Naomi Osaka is shining example of Black girl magic

Rising star pulls off stunning upset at U.S. Open

Cory Alexander Haywood OW Contributor | 9/20/2018, midnight
Rising professional tennis phenom Naomi Osaka pulled of a stunning U.S. Open finals victory..

Naomi and her older sister Mari were given their mother's maiden name for practical reasons when the family lived in Japan. Her father was born in Haiti and went to New York University before moving to Japan, where he met her mother and later married her.

In racially homogeneous Japan, Osaka is considered h?fu, which is Japanese for biracial. Her Japanese grandfather was furious when he found out that her mother was romantically involved with a Black man. As a result of the interracial relationship, her mother did not have contact with her family for more than 10 years. In a 2016 interview, Osaka said: "When I go to Japan, people are confused. From my name, they don’t expect to see a Black girl."

Osaka moved at the age of three with her family to the United States where she currently resides in Florida. Osaka's father made the decision to register her with the Japan Tennis Association when she began her career. She turned pro in September 2013, and made her WTA Tour main-draw debut at the 2014 Bank of the West Classic, after defeating Alla Kudryavtseva and Petra Marti? in qualifying. She was then pitted against 2011 US Open champion Samantha Stosur and came from a set down to defeat the Australian in a match lasting 2 1/2 hours.

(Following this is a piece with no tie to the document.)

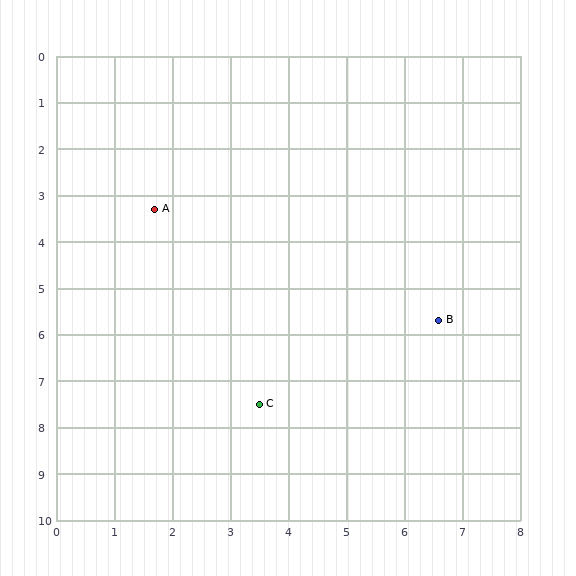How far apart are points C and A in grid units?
Points C and A are about 4.6 grid units apart.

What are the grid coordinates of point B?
Point B is at approximately (6.6, 5.7).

In the U.S. Open final, Osaka defeated Williams in straight sets to claim the 2018 U.S. Open trophy. During the award ceremony, Osaka stated, "I just want to say thank you for watching the match. It was always my dream to play Serena in the US Open finals so I'm really glad I was able to do that. Thank you."

She became the first Japanese tennis player to win a major tennis tournament.

In interviews, Osaka has been adamant about embracing both her Asian and black heritages, conceding that while she represents Japan in sporting events, she doesn’t identify solely as Japanese. She proudly reps her Haitian side.